Peigné’s 2003 study utilized eighteen taxa, of which one was a single specimen, and thirty-three characters in a parsimony-based implicit enumeration analysis similar to Bryant (1996). Peigné (2003) sought to systematically revise the European nimravid taxa and subsequently interpret their relationships with their North American relatives utilizing a cladistic analysis. European taxa underwent statistical linear morphometric and comparative analyses to determine species validity, while valid North American species, and their diagnoses, were derived from previous taxonomic investigations (Bryant, 1996; Martin, 1980; Martin, 1992; Toohey, 1959).

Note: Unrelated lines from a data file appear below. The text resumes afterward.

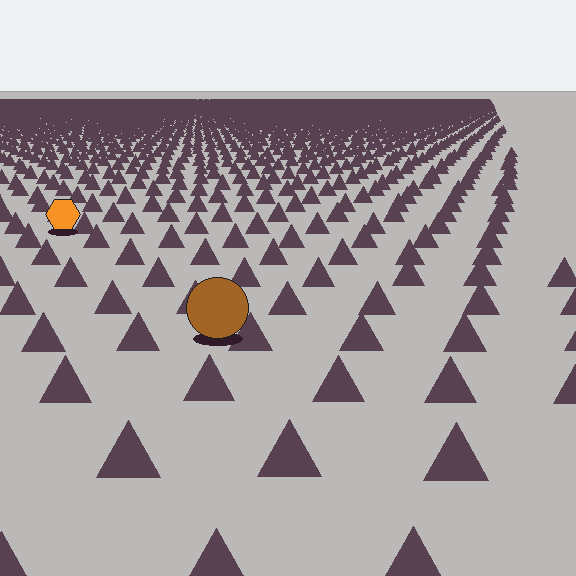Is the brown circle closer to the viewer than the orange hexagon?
Yes. The brown circle is closer — you can tell from the texture gradient: the ground texture is coarser near it.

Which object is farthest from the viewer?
The orange hexagon is farthest from the viewer. It appears smaller and the ground texture around it is denser.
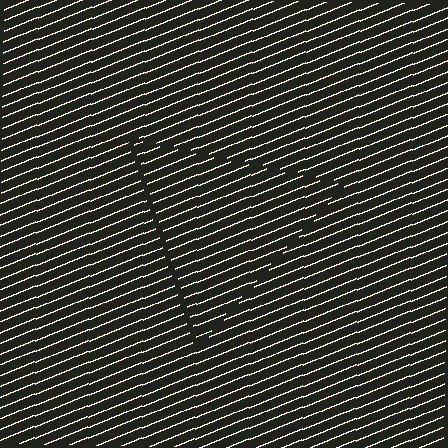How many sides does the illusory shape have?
3 sides — the line-ends trace a triangle.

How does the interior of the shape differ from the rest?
The interior of the shape contains the same grating, shifted by half a period — the contour is defined by the phase discontinuity where line-ends from the inner and outer gratings abut.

Similar to the methods of Bryant (1996) and Peigné (2003) utilized a hypothetical outgroup derived from selection of ancestral states in multiple real taxa to determine character polarity, but also considered ontogenetic information. This information was applied to two analyses, one consisting of eighteen taxa, and a second with the removal of three of the prior analysis’ taxa. A strict consensus tree was employed to summarize relationships of the three input trees retained in the second analysis (Fig. 2).

Study goals

No revision of nimravid taxa has directly examined the validity of the Dinictis, Pogonodon, and Nanosmilus genera and their contained species through cladistic, morphometric, or other analytical techniques. Additionally, numerous advancements in morphometric and cladistic analyses have taken place in the last twenty years allowing potentially more informed views into the specific and generic validity and evolutionary history of this group. The aim of this study was to (1) revise the taxonomy of North American nimravids, specifically that of valid species, and (2) determine the validity of North American genera and the phylogenetic relationships New and Old World nimravid taxa share. To accomplish the first goal, a defined species concept and accompanying character criteria were employed, along with statistical analyses and exploratory techniques. The second goal was facilitated via cladistic analyses utilizing both parsimony and posterior probability optimality criteria with hopes that agreement between the two would supply additional support on the generic allocation of species, not to mention hypothesis of evolutionary history.

Materials & Methods

Species concept

To maintain consistency in diagnosing valid species of nimravid taxa, a defined species concept was strictly followed for this study. Specifically, the species concept utilized was the phylogenetic species concept (PSC), where a species equates to “…the smallest aggregation of populations (sexual) or lineages (asexual) diagnosable by a unique combination of character states in comparable individuals (semaphoronts)” (Nixon & Wheeler, 1990, p. 218). The PSC is a character-based and pattern-based species concept which eliminates dependence on particular kinds of processes, such as reproductive isolation. Even so, the PSC is consistent with numerous processes potentially responsible for speciation, such as sympatric or allopatric speciation (Nixon & Wheeler, 1990). Additionally, by using the PSC one can readily perform a cladistic analysis without deriving a new set of characters, advantageous for the second goal of this study.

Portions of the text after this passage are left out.